In the last post I’ve discussed the need to create good features from the data, and that this trumps the choice of the algorithm. Today, I’ve chosen to share my observations on the need of good data storage for machine learning. It’s a no brainer and everyone data scientist knows that this is important.
However, what the data scientists and machine learning specialists struggle with is which data to store and how?
Imagine a case when you develop a system that takes data from a Jenkins build system. It’s easy to collect the raw data from Jenkins using a REST API. You know how to do it, so you do not store the raw data – you just extract the features and dump the raw data. A week after you try to collect it again and the data is not there or is different, incomplete, manipulated. You just wanted to add one more feature to the data set, but you cannot, because the raw data is now available.
In our work with metrics and machine learning we realized that we need to store all data, raw data, featurized data, metrics and even decisions made on this data. Why, because of the traceability. All of that is caused by the constant evolution of software engineering.
First, we need to store the raw data as our feature extraction techniques evolve and thus we need to add new features. For example, a company adds a new field in Jenkins or uses a new tag when adding comments. We can use that information, but we probably need to change it for the entire data set.
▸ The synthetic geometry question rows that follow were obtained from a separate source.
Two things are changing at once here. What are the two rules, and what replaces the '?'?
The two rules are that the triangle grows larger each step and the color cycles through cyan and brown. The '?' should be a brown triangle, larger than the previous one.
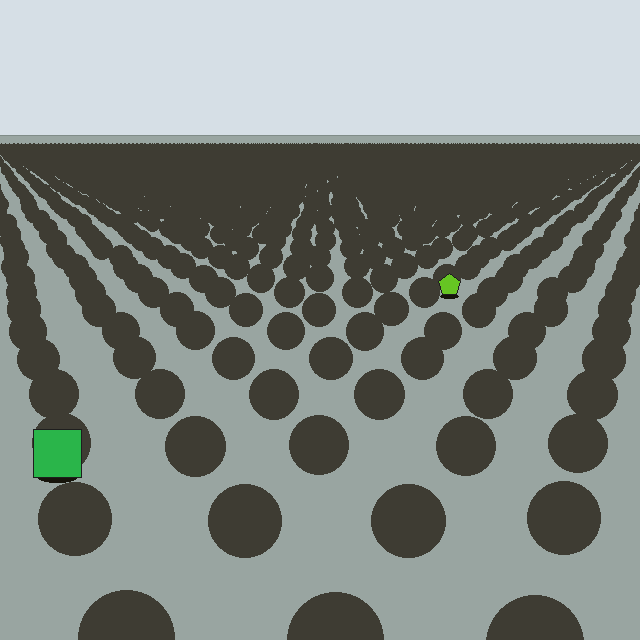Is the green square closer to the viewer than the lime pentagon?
Yes. The green square is closer — you can tell from the texture gradient: the ground texture is coarser near it.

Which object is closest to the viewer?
The green square is closest. The texture marks near it are larger and more spread out.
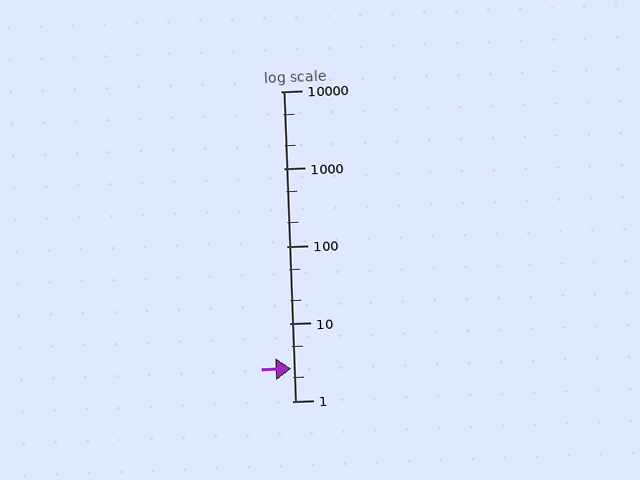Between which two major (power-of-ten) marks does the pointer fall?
The pointer is between 1 and 10.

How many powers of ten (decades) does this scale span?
The scale spans 4 decades, from 1 to 10000.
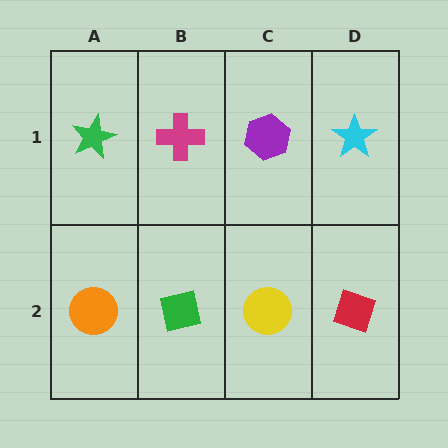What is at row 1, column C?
A purple hexagon.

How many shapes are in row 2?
4 shapes.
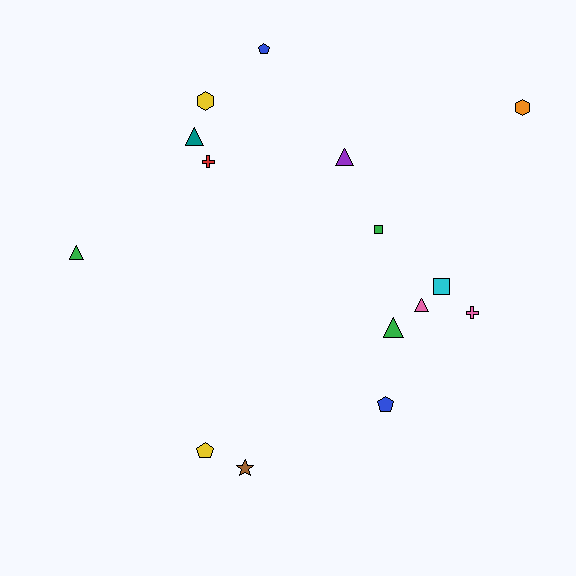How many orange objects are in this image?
There is 1 orange object.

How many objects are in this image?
There are 15 objects.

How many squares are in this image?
There are 2 squares.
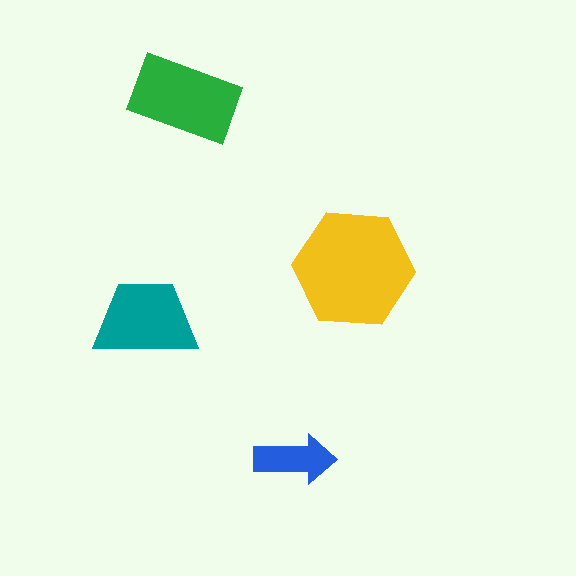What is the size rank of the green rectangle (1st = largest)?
2nd.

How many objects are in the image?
There are 4 objects in the image.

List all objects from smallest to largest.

Second, we need to store all intermediate metrics and decisions as we need to know whether the evolved data or evolved algorithms actually work better than the previous ones. Precision, recall and F1-scores are too coarse grained to actually understand if the improvement/deterioration is real or in the right/wrong direction.
Finally, we need to store the decisions as we need to know what we actually improve. We often store recommendations, but very seldom store decisions. We can use Online Experiment Systems (see publications by J. Bosch) in order to keep track of the results and of the decisions.
From my experience of working with companies, I see that keeping the raw data is not a problem, although it happens that it is neglected. I see that many companies neglect to store the decisions, so when an improvement is made, there is no real evidence that the improvement is real.